Quale futuro per Twitter ed i social network?

25 08 2009

Logo twitter

Riguardo gli ormai celebri social network..

In tanti in Italia ed Europa ora prestano molta attenzione a Twitter, social network basato sullo scambio di brevi messaggi da 140 caratteri.

Cos’è Twitter? La definizione che appariva sulla sua homepage sino a poche settimane fa parlava abbastanza chiaro:

Twitter è un servizio per amici, famiglia e colleghi di lavoro, grazie al quale comunicare e rimanere connessi attraverso lo scambio di rapidi, frequenti risposte ad una semplice domanda: Cosa stai facendo?

Semplice, no? Oggi la homepage, rivisitata e ridefinita, riporta una frase più sintetica:

Condividi e scopri cosa sta succedendo proprio adesso, dovunque nel mondo.

Una frase che denota una certa forza e ambizione, dovuta alla crescente popolarità di Twitter: nell’ultimo anno nel mercato americano il sito ha registrato una crescita del 3712% (!!!). Solo nel corso del mese di Aprile, gli iscritti al network sono passati da 17 a 32 milioni. Numeri più che da capogiro.

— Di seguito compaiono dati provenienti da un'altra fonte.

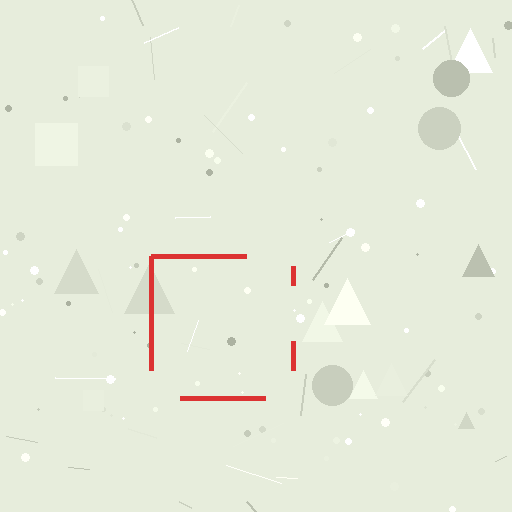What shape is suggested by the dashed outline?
The dashed outline suggests a square.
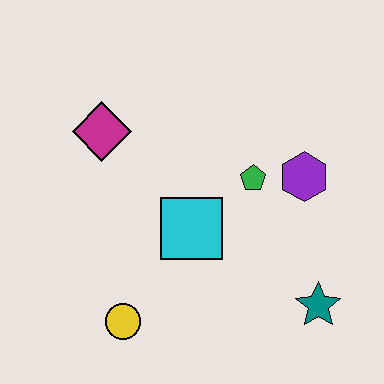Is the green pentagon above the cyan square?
Yes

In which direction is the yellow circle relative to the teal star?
The yellow circle is to the left of the teal star.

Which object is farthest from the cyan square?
The teal star is farthest from the cyan square.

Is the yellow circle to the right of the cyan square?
No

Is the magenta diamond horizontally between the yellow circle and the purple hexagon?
No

Ma.. resta una domanda: chi paga per il social networking? Twitter al momento non possiede un modello di business sostenibile, sostanzialmente non ha introiti. A proposito, sul numero 132 de “Il Gabbiano”, mensile delle Poste Italiane (!!), uno studio elaborato dall’istituzione Deloitte Research comunica come anche i siti più popolari sarebbero a rischio fallimento già dai prossimi mesi, viste le ingenti spese sostenute per i server e la connettività necessari alle attività degli utenti (soprattutto quelle che coinvolgono materiale “ingombrante” come foto e video), mentre i ricavi si limitano a pochi centesimi di dollaro per utente nel caso di Facebook e MySpace che vendono spazi pubblicitari, o addirittura sono per ora del tutto inesistenti, come nel caso dell’ultimo arrivato Twitter.

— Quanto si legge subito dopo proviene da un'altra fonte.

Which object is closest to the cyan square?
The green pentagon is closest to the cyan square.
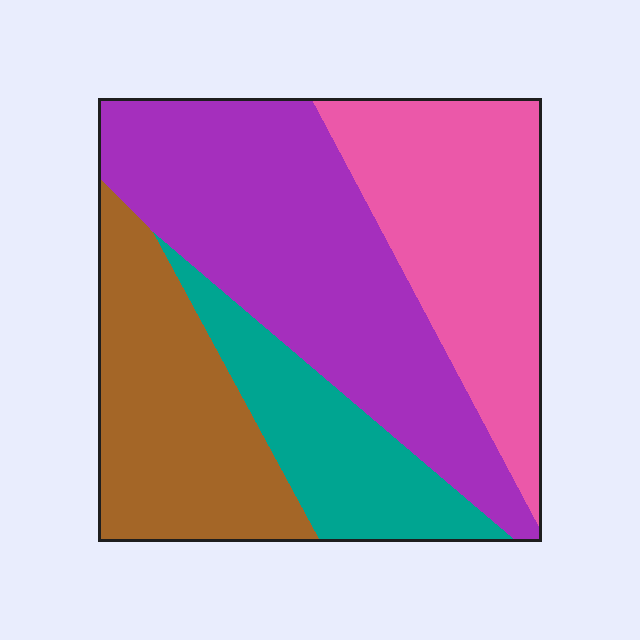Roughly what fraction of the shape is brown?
Brown takes up about one quarter (1/4) of the shape.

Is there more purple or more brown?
Purple.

L’articolo prevede come, già dai prossimi mesi, i siti di social networking cercheranno di differenziare le fonti di ricavo, affiancando l’e-commerce alla pubblicità. Si profila inoltre la possibilità che alcuni servizi ora gratuiti, come la pubblicazione di video, diventeranno a pagamento. Ipotesi scongiurata da tutti che potrebbe comunque non bastare: in tal caso si aprirebbero le porte per una vendita dei siti più appetibili a colossi quali Microsoft e Google (il recente acquisto di Friendfeed da parte di Facebook è un esempio lampante).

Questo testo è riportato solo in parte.